I am working on an optimization which has the following structure
Build some Hamiltonian large matrices which are functions of the parameters I am optimizing over
Project onto the lowest couple of energy levels
Calculate some propagators (basically solve an ODE)
Calculate some cost function based off the results
I am wondering if there are any recommendations for how do this well! Currently I am using SciML Optimization.jl with NelderMead but have also had some slightly better success with NonlinearSolve’s LevenbergMarquardt + AutoFiniteDiff.
I think the main questions are:
Has anyone run into similar optimization problems and if so, what works? What are some other solvers / techniques that might be good for this type of problem.
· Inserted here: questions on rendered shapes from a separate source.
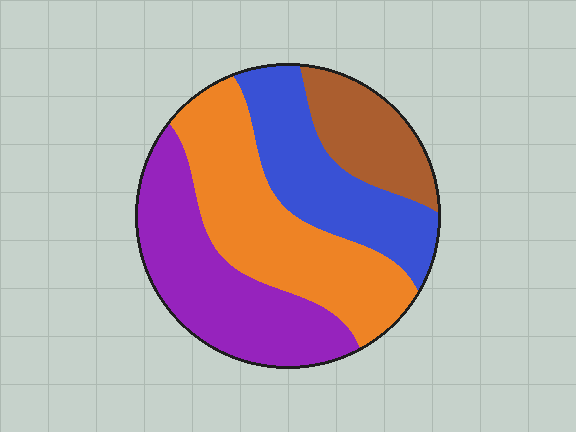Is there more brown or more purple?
Purple.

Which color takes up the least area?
Brown, at roughly 15%.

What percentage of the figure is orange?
Orange covers 33% of the figure.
Ideally, I would be able to use Forward or Reverse autodiff. However, this does not work because of the eigen decomposition. Is there any way to get this to work?
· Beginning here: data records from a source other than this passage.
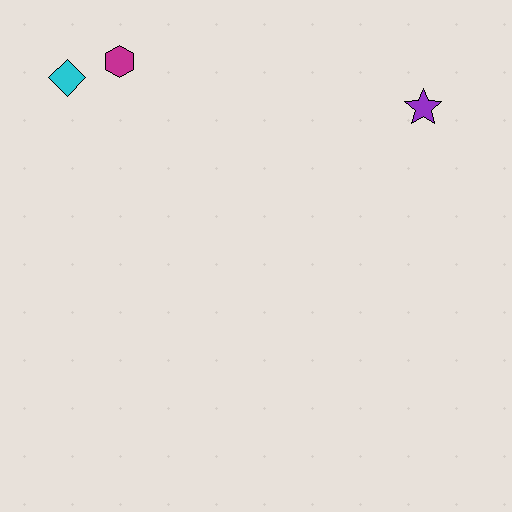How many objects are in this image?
There are 3 objects.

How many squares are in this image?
There are no squares.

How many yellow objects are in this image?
There are no yellow objects.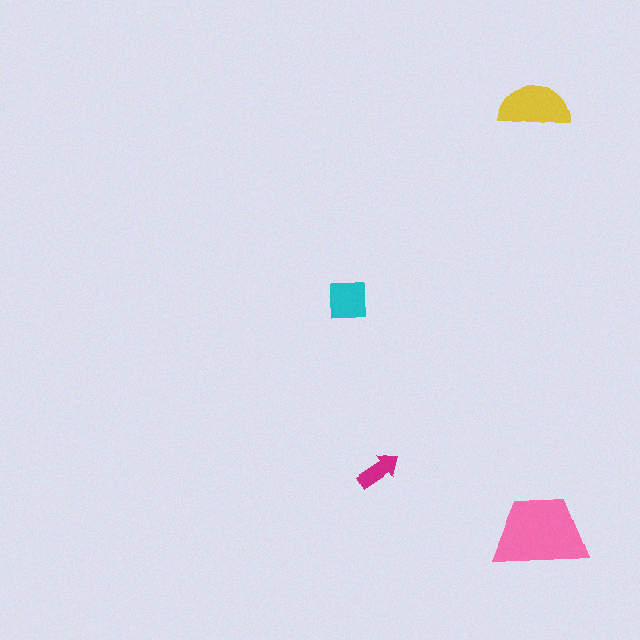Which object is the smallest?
The magenta arrow.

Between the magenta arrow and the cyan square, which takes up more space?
The cyan square.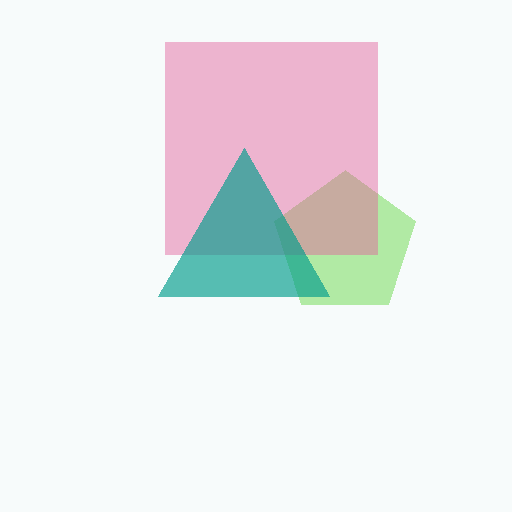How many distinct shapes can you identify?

Hi, could you provide a minimal example of the differentiation failures you’re running into? Ideally with vaguely realistic problem sizes and sparsities
Maybe it would be helpful to provide a bit more of the background. Perhaps there are some packages avalaible already that solve your problem without having to reinvent the wheel
Right now it sounds a bit like you want to solve some quantum optimal control problem. Now this is not my area of expertise but I know there is some ecosystem around QuantumControl.jl in this direction.
function test(x)
return eigen(x)
end
x = [[0,1] [1,0]]
ForwardDiff.gradient(test, x0)
and the error is
ERROR: MethodError: no method matching eigen!(::Matrix{ForwardDiff.Dual{…}}; permute::Bool, scale::Bool, sortby::typeof(LinearAlgebra.eigsortby))
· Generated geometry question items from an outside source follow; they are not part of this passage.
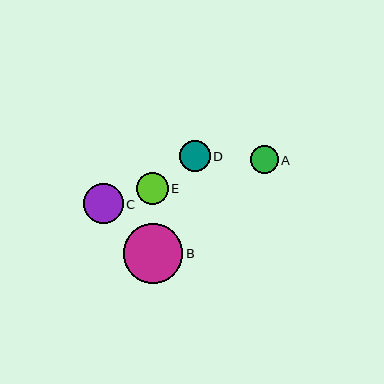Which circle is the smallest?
Circle A is the smallest with a size of approximately 28 pixels.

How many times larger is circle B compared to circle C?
Circle B is approximately 1.5 times the size of circle C.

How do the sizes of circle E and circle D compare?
Circle E and circle D are approximately the same size.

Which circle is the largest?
Circle B is the largest with a size of approximately 60 pixels.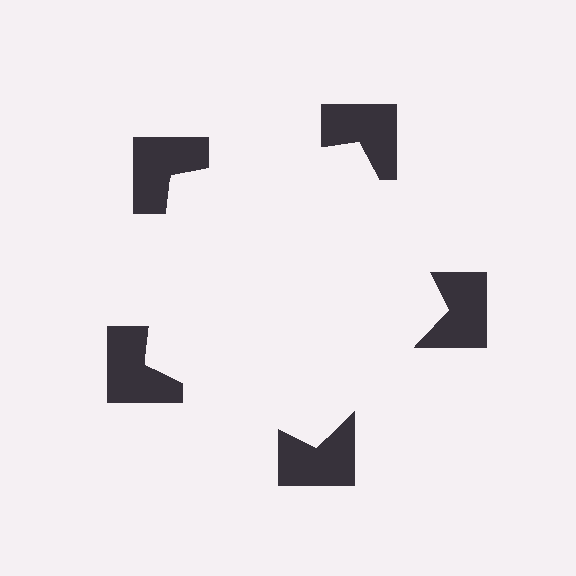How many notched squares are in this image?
There are 5 — one at each vertex of the illusory pentagon.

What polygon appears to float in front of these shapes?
An illusory pentagon — its edges are inferred from the aligned wedge cuts in the notched squares, not physically drawn.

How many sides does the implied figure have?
5 sides.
The function `eigen!` exists, but no method is defined for this combination of argument types.
Closest candidates are:
eigen!(::AbstractMatrix, ::Cholesky; sortby) got unsupported keyword arguments "permute", "scale"
@ LinearAlgebra ~/.julia/juliaup/julia-1.12.0+0.aarch64.apple.darwin14/share/julia/stdlib/v1.12/LinearAlgebra/src/symmetriceigen.jl:265
eigen!(::StridedMatrix{T}, ::LU{T, <:StridedMatrix{T} where T}; sortby) where T got unsupported keyword arguments "permute", "scale"
@ LinearAlgebra ~/.julia/juliaup/julia-1.12.0+0.aarch64.apple.darwin14/share/julia/stdlib/v1.12/LinearAlgebra/src/symmetriceigen.jl:300
eigen!(::Hermitian{T, <:BandedMatrices.BandedMatrix{T}}, ::Hermitian{T, <:BandedMatrices.BandedMatrix{T}}) where T<:Union{ComplexF64, ComplexF32} got unsupported keyword arguments "permute", "scale", "sortby"
@ BandedMatrices ~/.julia/packages/BandedMatrices/GLf5L/src/symbanded/bandedeigen.jl:178
...
Maybe there is a simple change to eigen or the derivative rule that will fix this?
@abraemer, the problem is related to quantum control, however the big issue here is how the states are constructed. I have some coupled superconducting circuits and while the dynamics is only on the low energy states of my system, I need to extract these states by individually diagonalizing each transmon (which are functions of the optimization parameters) and then project onto the low energy states. This diagonalization step is the one that I am having issues using autodiff with. Generally optimal control schemes don’t have this step.
import ForwardDiff
using LinearAlgebra
using GenericLinearAlgebra
function test(x)
eigen(x).vectors[1]
end
x0 = [[0,1] [1,0]]
ForwardDiff.gradient(test, x0)
Note that you need some scalar function of eigen or eigvals, as ForwardDiff only takes gradients of scalar functions.
It’s known how to find the dependence of an eigenvector and eigenvalue on a single parameter. It’s in Golub and Van Loan, among many other places. Starting from Ax=\lambda x, differentiate both sides with respect to your parameter and get 4 terms from the product rules. Take the inner product against x in the symmetric case (or a right eigenvector more generally), and two of those cancel out. This lets you solve for \dot{\lambda}, and then the 4-term expression can be used to find \dot{x}.
I presume you could let the parameter equal each matrix element in turn to build up the gradient. I suspect that would be a lot faster.
There is no ambiguity or controversy about the definition of derivative for eigenvalues and eigenvectors. The old version gives the correct answer, the new one doesn’t. That’s a bug and a regression.